Insight/Jeremy Pelt(Tp, Flh) Sextet(Criss Cross 1228)(輸入盤) - Recorded May 29, 2002. Jimmy Greene(Ts, Ss), Myron Walden(As), Rick Germanson(P, Wurlitzer), Vincente Archer(B), Ralph Peterson(Ds) - 1. Ides Of March 2. In My Grandfather's Words 3. The Glass Room 4. Spherical Inclination 5. Remembrance Of The Lost 6. Madness 7. I Wish You Love 8. Sisyphus 9. From Within

(07/02/22)Jeremy Pelt作は9曲中7曲(1-5、8-9曲目)。当時ラルフ・ピーターソンのバンドにもいて、彼のリーダー作のような仕上がり。アップテンポで3管のハーモニーが心地良くて、バリバリとドラムスにプッシュされつつ進む1曲目、8分の6拍子で大らかにゆったりと進みつつリズムも強調される2曲目、ホーンも凝っているけれどもドラムソロが目立つところに据えてある3曲目、ミステリアスな雰囲気でややアップテンポの4ビートの4曲目、ゆったりと3管で盛り上がるバラードで小品の5曲目、ハービー・ハンコック作のスリリングかつモーダルな展開の6曲目、唯一のスタンダードをしっとりかつ華麗に料理したバラードの7曲目、メカニカルでスピーディーな曲調の8曲目、淡いボッサでハーモニーもいい、ゆったりめの9曲目。

2007/02/23

Jazz Is.../Tim Warfield Sextet

1227
Criss Crossレーベル順番聴き、再び1日目から。ティム・ワーフィールドって、こういうちょっと神経質な曲が多かったかなと思いつつ、暖かい曲、熱い曲もあったりと、聴いているうちに変化に富んでいることが分かりました。レーベルとしては、割とフリーに近いようなモーダルを飛び越えた部分も目立つので、珍しいかなとも思うのですが、かえってこういう演奏、好きですね。オーソドックスに4ビートをやっているはずの6曲目でさえ、奔放になりかかっている部分がありますし。ちょっとクセのあるアルバムですが、好きな人は好きなんじゃないかと思います。ある意味すんなりとは行ってくれませんけど。

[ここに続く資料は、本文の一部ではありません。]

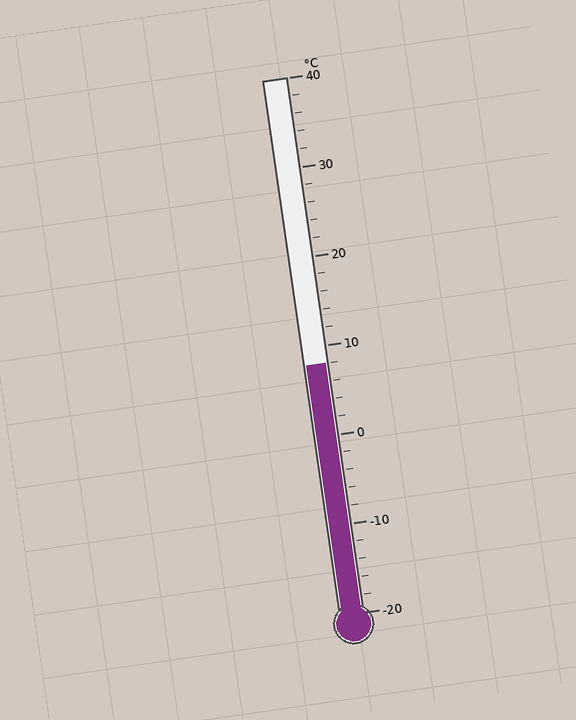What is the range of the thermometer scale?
The thermometer scale ranges from -20°C to 40°C.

Jazz Is.../Tim Warfield(Ts) Sextet(Criss Cross 1227)(輸入盤) - Recorded December 21, 2001. Nicholas Payton(Tp), Stefon Harris(Vib), Cyrus Chestnut(P), Tarus Mateen(B), Clarence Penn(Ds) - 1. Silence - The Angels Are Crying - 2. Origins 3. My Shining Hour 4. The Magic Bag 5. Tune #2 6. The Old Country 7. Until Further Notice

(07/02/22)Tim Warfield作は7曲中5曲(1-2、4-5、7曲目)。長尺な曲が多く、ジャズとしてはやや内省的な雰囲気の曲が半分弱。熱い曲もありますが。その内省的で静かな面を見せている、やや神経質な雰囲気のバラードから、モーダルに盛り上がりもある1曲目、ややソフトでメロディアスなテーマを持つ、4ビート的な展開が心地良い2曲目、テーマのメロディを借りつつアップテンポで自由なスペースを吹きまくっている、これは熱いサックスの3曲目、アップテンポのモーダルなサウンドでバリバリ吹いている4曲目、穏やかでなだらかに流れていく、ちょっと静かな5曲目、ナット・アダレイ作の哀愁満点で懐かしい味もある、けっこうウォームな4ビートの6曲目、自由なフォーマットで4ビートの部分もあり、縦横無尽の7曲目。